Cabría hacer una acotación, respecto a que mi tránsito por banca y retail ha sido más bien parte de mi práctica en despachos legales, atendiendo carteras diversificadas. Pero entrando en materia si me preguntas cómo se navega entre sectores tan distintos, la clave está en aprender a observar, orientarse y “traducir” riesgos. Por poner de ejemplo los sectores que se mencionaron en la pregunta, lo que en banca es riesgo regulatorio y de cumplimiento, en retail se transforma en riesgo contractual y de cadena de suministro; y cuando llegas a infraestructura energética, todo eso se convierte en riesgo regulatorio y de contraparte soberana, puede incluso migrar a un riesgo político.

De la banca se adquiere mucho sobre disciplina de gobierno corporativo, la lectura fina de cláusulas financieras y visión de “blindaje” ante escenarios de estrés sistémico. Por su parte en el retail se desarrolla y se pone a prueba incluso la agilidad para negociar con múltiples contrapartes, la sensibilidad al riesgo reputacional y la capacidad de estructurar operaciones estandarizadas pero escalables.

En infraestructura energética, lo aprendido encuentra un escenario de aplicación extraordinariamente retador para diseñar contratos que resistan, ya sea por flexibilidad o prospectiva, cambios regulatorios, tensiones fiscales del Estado y litigios de largo aliento, sin depender de un solo tipo de riesgo.

En el sector de infraestructura energética es común que una empresa dependa en gran medida de un solo gran cliente estatal. Desde su experiencia, ¿cuál es el mayor reto estructural para un departamento legal cuando el negocio se concentra así, más allá del tamaño del equipo?

Más allá del tamaño del equipo, el mayor reto estructural para un departamento legal en una empresa altamente concentrada en un solo cliente estatal sería gestionar la dependencia estratégica sin perder capacidad de anticipación ni margen de maniobra.

Cuando una proporción relevante de los ingresos depende de una sola entidad pública, el riesgo principal deja de ser estrictamente contractual y se convierte en un riesgo sistémico. La estabilidad del negocio puede verse influida por decisiones regulatorias, cambios de política pública, reorientaciones presupuestarias, prioridades gubernamentales, ciclos políticos o modificaciones en los criterios de contratación y supervisión.

En ese contexto, la función jurídica ya no puede limitarse a la administración de contratos o a la gestión de controversias. Debe actuar como una plataforma de inteligencia estratégica capaz de identificar señales tempranas de cambio, evaluar escenarios plausibles y traducirlos en decisiones corporativas oportunas. Pocas áreas dentro de las organizaciones están tan bien posicionadas como la jurídica para interpretar tendencias regulatorias, señales institucionales y la dirección probable de los cambios normativos.

En los proyectos de infraestructura energética no siempre existe margen para negociar un equilibrio en materia económica, de resolución de controversias, garantías y esquemas de asignación de riesgos que otorguen certidumbre a largo plazo, entre otros rubros.
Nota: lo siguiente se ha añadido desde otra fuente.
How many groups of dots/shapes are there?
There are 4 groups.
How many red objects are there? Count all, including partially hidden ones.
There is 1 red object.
Por ello, la verdadera ventaja competitiva del área legal no radica exclusivamente en la calidad de los contratos, sino en la calidad de su preparación. Un escenario adverso puede ser inevitable; llegar a él sin haberlo modelado previamente es lo que resulta verdaderamente costoso. La diferencia entre una organización resiliente y una vulnerable suele encontrarse en la capacidad de anticipar escenarios, asignar responsables, definir rutas de actuación y mantener actualizados los planes de contingencia antes de que el riesgo se materialice.

Asimismo, aunque el cliente sea único, la organización debe evitar que toda su exposición económica, financiera y operativa se concentre en un solo punto de falla. La diversificación estratégica puede construirse a través de la estructura de proyectos, fuentes de financiamiento, esquemas de aseguramiento, cadenas de suministro y vehículos de garantía, de modo que un evento adverso en un frente específico no comprometa la continuidad integral del negocio; aquí el acompañamiento, anticipación y respaldo del departamento legal es de vital importancia, por lo que representa un reto para este involucrarse en todos esos frentes y lograr una alineación estratégica.
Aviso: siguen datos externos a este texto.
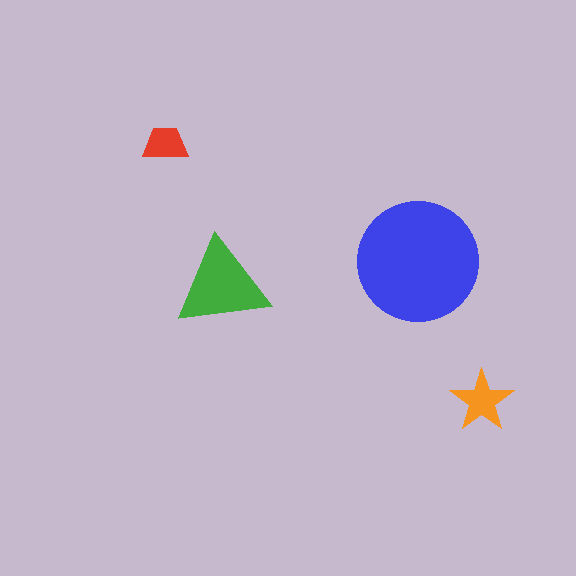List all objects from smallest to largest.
The red trapezoid, the orange star, the green triangle, the blue circle.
En síntesis, el desafío estructural no es administrar la relación con un gran cliente estatal; es evitar que la dependencia económica se transforme en dependencia estratégica. Cuando eso ocurre, el departamento legal deja de ser un gestor de riesgos y se convierte en un actor clave para preservar la autonomía, la flexibilidad estratégica y la sostenibilidad de la empresa en el largo plazo.

La reforma energética de marzo de 2025 obliga a que la CFE genere al menos el 54% de la electricidad despachada a la red, y limita la prioridad de despacho a los productores renovables privados. Desde su experiencia asesorando en el sector, ¿qué tanto ha cambiado esto la forma en que las empresas de ingeniería estructuran y negocian sus proyectos de generación en México?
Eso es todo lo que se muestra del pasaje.